Coming off the back of the success of Amnesia: The Dark Descent, Frictional Games takes us away from the creepy castle environment and into a more claustrophobic deep sea installation. It’s hard to talk about the game’s story without giving too much away, but its views on Artificial Intelligence have been talked about in controversial capacity for some time. What SOMA does so well is show what can happen if it all went wrong. The story is presented from the view of Simon who wakes up in what looks like an abandoned deep sea installation. Trying to piece together what has transpired, you quickly discover that something terrible has happened to the residents of the installation, and some of them have been transformed into something inhuman. Early on, Simon comes into contact with another survivor named Catherine who guides him on his journey.
Much like Amnesia, SOMA plays out from a first person perspective where you can interact with almost every object in the environment as you lift things up, move them around, and examine almost every object in the world. Of course not every object will serve a purpose, but examining the likes of books, letters and reading emails greatly expand the story and give you insight into what has happened, not only to the people but also to the installation.
For most of the game I found myself wandering around the installation solving puzzles. Puzzles range from simply restoring power to a room and finding key card passcodes. I personally never ran into any puzzles in the game that I couldn’t figure out on my own, but some may find them a tad more difficult if they are not paying attention to the conversations between Simon and Catherine. The game doesn’t really give you much direction or hints for that matter in solving the puzzles, which may hurt the experience for some.
When you’re not solving puzzles you’re running and hiding. Although the game isn’t as scary as Amnesia, its horror elements build on tension and fear. The game builds tension through great sound design and the helplessness of your situation. Much like last year’s Alien: Isolation, SImon has no way to defend himself from the monstrosities that inhabit the installations. Running and hiding is your only option. The creatures will search high and low for you reacting to everything you do. Moving too fast and running over objects makes too much noise forcing you to sneak around. At first glance you may think these creatures are fairly easy to avoid.
Simply hiding behind an object and waiting from them to walk past seems simple enough until you realize they react to everything. Turning on your flashlight will attract them to the shiny light and knocking objects off shelves or running over pipes and boxes on the ground creates too much noise drawing the creatures closer to you. When caught by the monsters, Simon gets knocked out and wakes up in a generous checkpoint location. This gives you a second chance to get around your adversary, but getting caught a second time will lead to your death forcing you to restart the section. I found this a great change of pace keeping you in the moment instead of just forcing you to restart the entire encounter.
The game loses some of its tension when it takes you outside to the ocean flow. The closed-in environments keep you on the edge of your seat, not knowing what’s around the corner adds to the tension. Unfortunately, there are times when you have to venture outside of the various installations and exploring the underwater depths removes some of the tension from the game. Although these outside environments look good, with some some great detail such as the underwater sea life, it generally feels like you’re running around in the dark and getting lost without any direction.

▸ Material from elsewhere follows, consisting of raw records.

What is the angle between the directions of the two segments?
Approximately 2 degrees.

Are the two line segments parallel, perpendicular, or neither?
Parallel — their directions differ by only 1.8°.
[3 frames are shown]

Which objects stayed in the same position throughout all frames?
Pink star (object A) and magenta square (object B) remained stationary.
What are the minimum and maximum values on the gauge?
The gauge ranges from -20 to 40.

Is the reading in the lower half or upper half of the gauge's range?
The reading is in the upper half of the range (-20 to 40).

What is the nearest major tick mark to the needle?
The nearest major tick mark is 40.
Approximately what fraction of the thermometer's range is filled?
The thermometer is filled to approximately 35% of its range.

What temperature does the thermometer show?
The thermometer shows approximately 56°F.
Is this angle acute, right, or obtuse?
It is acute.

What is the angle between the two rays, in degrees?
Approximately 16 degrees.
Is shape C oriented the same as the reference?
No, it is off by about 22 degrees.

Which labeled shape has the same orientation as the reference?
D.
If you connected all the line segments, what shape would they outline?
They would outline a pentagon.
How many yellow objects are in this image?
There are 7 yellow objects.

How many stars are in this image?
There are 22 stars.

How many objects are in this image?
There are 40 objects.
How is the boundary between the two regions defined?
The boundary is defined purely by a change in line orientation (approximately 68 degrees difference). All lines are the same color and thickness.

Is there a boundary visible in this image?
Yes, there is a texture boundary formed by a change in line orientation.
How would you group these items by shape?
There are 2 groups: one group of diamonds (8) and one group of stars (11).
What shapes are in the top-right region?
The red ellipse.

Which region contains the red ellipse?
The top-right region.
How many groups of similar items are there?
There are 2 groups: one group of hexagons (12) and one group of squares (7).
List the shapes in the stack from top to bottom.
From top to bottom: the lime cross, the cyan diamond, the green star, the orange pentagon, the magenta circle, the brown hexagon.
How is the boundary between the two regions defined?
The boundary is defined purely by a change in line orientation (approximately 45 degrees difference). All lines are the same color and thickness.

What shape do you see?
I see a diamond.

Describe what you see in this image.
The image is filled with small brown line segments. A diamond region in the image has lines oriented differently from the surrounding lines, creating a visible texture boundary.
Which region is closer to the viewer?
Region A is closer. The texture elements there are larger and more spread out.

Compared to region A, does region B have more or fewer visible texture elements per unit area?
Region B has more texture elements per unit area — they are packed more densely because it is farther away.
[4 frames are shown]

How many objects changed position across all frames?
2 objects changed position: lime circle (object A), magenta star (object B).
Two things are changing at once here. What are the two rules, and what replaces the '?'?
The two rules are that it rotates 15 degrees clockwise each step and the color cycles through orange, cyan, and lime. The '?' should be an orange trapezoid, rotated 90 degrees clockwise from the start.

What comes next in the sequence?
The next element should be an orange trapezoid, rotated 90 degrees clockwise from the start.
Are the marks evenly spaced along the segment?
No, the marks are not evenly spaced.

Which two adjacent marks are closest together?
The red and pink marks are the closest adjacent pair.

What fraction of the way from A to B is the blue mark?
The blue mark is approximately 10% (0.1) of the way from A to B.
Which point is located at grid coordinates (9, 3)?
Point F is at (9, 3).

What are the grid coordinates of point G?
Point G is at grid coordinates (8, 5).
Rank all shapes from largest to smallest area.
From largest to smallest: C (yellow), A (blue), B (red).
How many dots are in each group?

My favorite aspect of SOMA is the sound design. Haunting sound effects litter the hallways of the installation with banging pipes, computers running in the background, footsteps and screams heard throughout the game. In particular, the harrowing sounds of the creatures leave a lasting impression. The voice acting is also surprising good. Simon and Catherine have a great dynamic between each other along with the rest of the cast which can be heard through sound logs. Examining the corpses of the dead crew allows Simon to hear their last moments allowing you to learn exactly what happened to them in their death.
SOMA is one of those games that horror fans need to experience. It’s views on artificial intelligence and what it means to be human will keep you thinking for days to come. It may not be strong in the jump scare department, but the tension it builds will keep you on the edge of your seat throughout most of its journey.